The Linux Page

Setting up a Digital Ocean Droplet


When I create a new DigitalOcean droplet I have to run a few commands that I don't otherwise use very much at all so I was thinking that adding them here would make it easier to remember.

Creating a New Key with ssh-keygen

I use the same key for each group of computers I manage there. Each time I create a new group, I create a new key with the ssh-keygen command as so:

% ssh-keygen -t rsa
Enter file in which to save the key (/home/alexis/.ssh/id_rsa): ...

WARNING: as we can see ssh-keygen asks you to write the resulting keys using the default filename. I think that's quite dangerous since you could end up overwriting it. Please be very careful.

Whenever I'm asked to enter the filename to the key, I enter a path to a special sub-folder to avoid problems with my other work which uses my default SSH key. This way I can have many keys that do not create problems. Just like you have a different password for each one of your remote accounts, you should have a different key. Only, when you work on a cluster, I use the same key for the whole cluster making it a bit easier on myself.

You then end up with two files: a private key (filename used as is) and a public key (filename ends with .pub).

IdentityFile /home/alexis/.ssh/other_keys/cluster_five_rsa
IdentityFile /home/alexis/.ssh/other_keys/

The .pub file is the one you give DigitalOcean. If you ever make the mistake to give away your private key, it has to then be considered compromised and a new key generated. However, make sure the new key works on all your servers before you remove the old key from said computers. Then verify each system to make sure they were not tampered with.

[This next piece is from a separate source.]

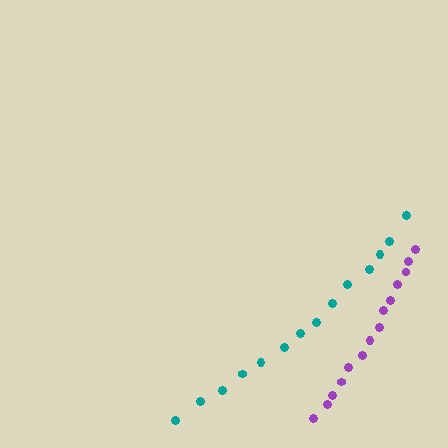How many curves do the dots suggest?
There are 2 distinct paths.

Finally, you can reference the key in your local computer .ssh/config file as in:

% vim ~/.ssh/config

Host cluster_five
  User alexis
  PasswordAuthentication no
  HostbasedAuthentication no
  IdentitiesOnly yes
  IdentityFile /home/alexis/.ssh/other_keys/cluster_five_rsa


Note that with that setup I turn off the possibility to use the password to log in ("PasswordAuthenticaion no".) If you want to be able to enter a password in case the key breaks, then you should keep "yes" for that option. Obviously, you can edit your .ssh/config file at any time and change such settings accordingly.

WARNING: if you create the Host entry in your .ssh/config file before your first access as root (see below), you may not be able to access the droplet properly. I think it should work, though.

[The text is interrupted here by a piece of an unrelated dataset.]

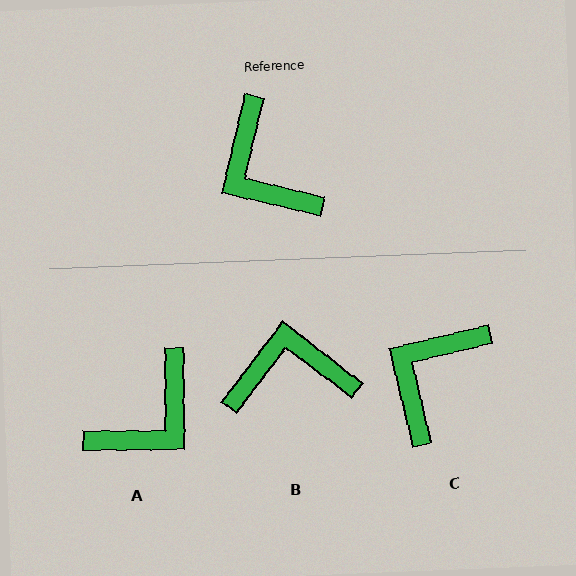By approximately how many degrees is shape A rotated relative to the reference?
Approximately 104 degrees counter-clockwise.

First DigitalOcean Server Access

First, if you setup an SSH key on DigitalOcean before you create a droplet, then you will be able to access the server root account with SSH.

% ssh -l root -i <path-to-key> <ip-address>

IMPORTANT NOTE: Although you will have access with an SSH key, the system will ask you for a root password if you use the wrong key. So make sure to use the -i option if you have multiple keys and the one you uploaded on DigitalOcean is different (not your default key). In our example above, that would be:

% ssh -l root -i /home/alexis/.ssh/other_keys/cluster_five_rsa ...

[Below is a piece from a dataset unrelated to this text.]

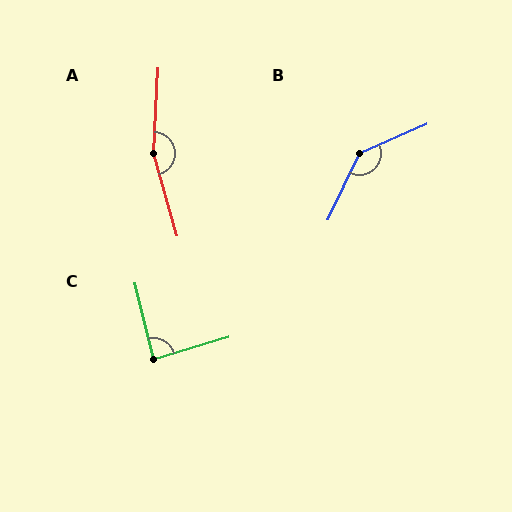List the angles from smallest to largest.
C (88°), B (139°), A (161°).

WARNING: You're going to be accessing your droplet as the root user. Please be very careful. You probably want to avoid using copy & paste, for example.

Create a User

The shell then gives you the ability to create a user, because it is much safer to use a user under your name instead of just and only access the root account. However, you most certainly want to make that user part of the sudo group and setup a password so you can actually use sudo:

% useradd -m -s /bin/bash -G sudo alexis

The password could be defined using the -p command line option of useradd, however, that is not safe and you need to first encrypt the password...

Instead we use the passwd command as in:

% passwd alexis

Since you are root, this command allows you to enter a new password for the specified user (alexis here) without having to do any more than that.

Copy Key to New User Account

The account is nearly ready. Now you probably want to copy your SSH key in there. Assuming it is the same as the one you installed for the root account, then you can this:

% cp -r ~/.ssh ~alexis
% cd ~alexis
% chown -R alexis:alexis .ssh

If you have a partner and added his key as well, you may want to edit the authorized_keys file and remove that other key(s) (i.e. only keep yours in your account):

% vim .ssh/authorized_keys

If that's the case, you probably want to create an account for your partner(s) too and set them up in a similar way.

Clean Up Root Account

Once that is done, make sure to remove the key from the root account:

% cd
% rm -rf .ssh

Please make sure you are deleting the root keys, not the new user's (hence the cd command). Then try to connect with your user from your computer and try a sudo command such as apt-get or cat of files such as /etc/shadow which are protected (only root can look at them.) If that works, you're probably all good.

If you setup a root password, you probably want to edit it out. This is done by editing the shadow file and replacing the encrypted password with an asterisk:

% vim /etc/shadow

Only replace the second field. Fields are separated by colons. You may use the passwd command with the -d option to delete the password, but that does not prevent using the root account, which is generally considered bad.